On December 15, 2010, RTD announced that the Federal Station would remain on the east side of Federal and not be moved to the west side. The Adams County Commissioners, who had originally requested the change, withdrew their support under pressure from residents of a subdivision near the west site, who opposed the private developer's plan to build higher-density housing and commercial buildings around the new station site.

=== Indefinite Northwest Rail Line delay ===
Originally, the voter-approved plan called for a 41 mile high-capacity commuter rail line running from Denver Union Station to Longmont, passing through North Denver, Adams County, Westminster, Broomfield, Louisville and Boulder. Back in early 2008, the diesel-powered heavy rail service was expected to start running in late 2014 or early 2015 - roughly ten years after the FasTracks vote - initially with 58 trains a day, ramping up over a decade to 84 trains by 2025. The completion of this original plan has been delayed until 2044 due to lower tax revenues and higher costs than expected.
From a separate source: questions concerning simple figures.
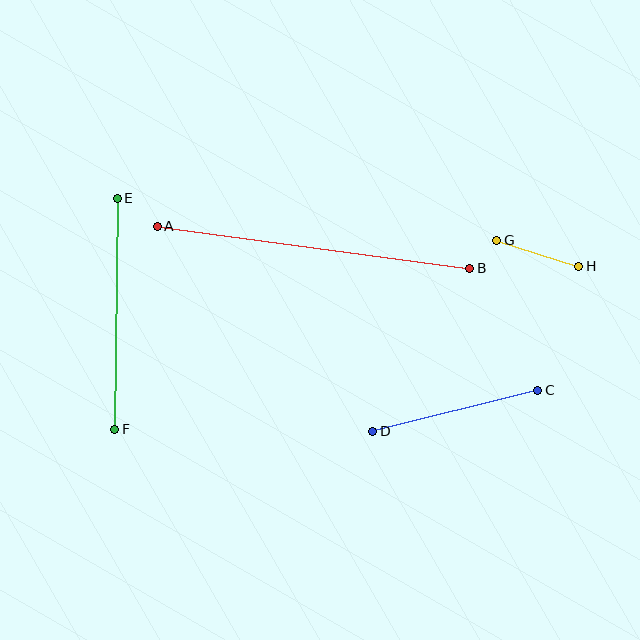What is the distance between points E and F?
The distance is approximately 231 pixels.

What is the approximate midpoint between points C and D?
The midpoint is at approximately (455, 411) pixels.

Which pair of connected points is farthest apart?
Points A and B are farthest apart.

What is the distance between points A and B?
The distance is approximately 315 pixels.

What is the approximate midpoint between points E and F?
The midpoint is at approximately (116, 314) pixels.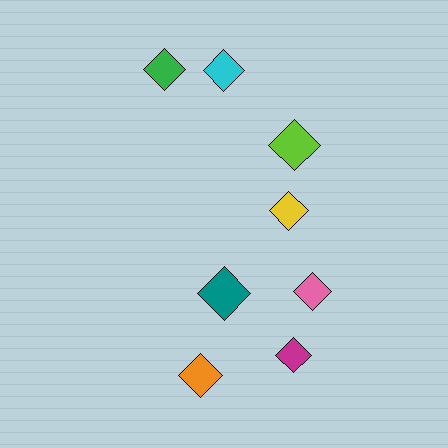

In January 2016, RTD introduced a new express bus system in the US 36 Corridor, parallel to the Northwest Rail corridor. Branded "Flatiron Flyer", it travels in high-occupancy toll lanes along US 36 between Denver and Boulder. The consolidation of current express service between Denver and Boulder into this one system attracted criticism from Boulder residents, since increased frequencies were balanced with some service cuts - particularly to service patterns making the least number of stops between Boulder and Denver. Additionally, the ITDP classified the system as "not bus rapid transit", due to the use of lanes shared with private cars along US 36, the lack of street level boarding/alighting and the lack of an off-board fare system. A plan to allow Flatiron Flyer US 36 buses on shoulders during high-traffic periods required the 2016 state legislature to pass such authorization (passed on January 13, signed by the governor on March 9), effective May 1.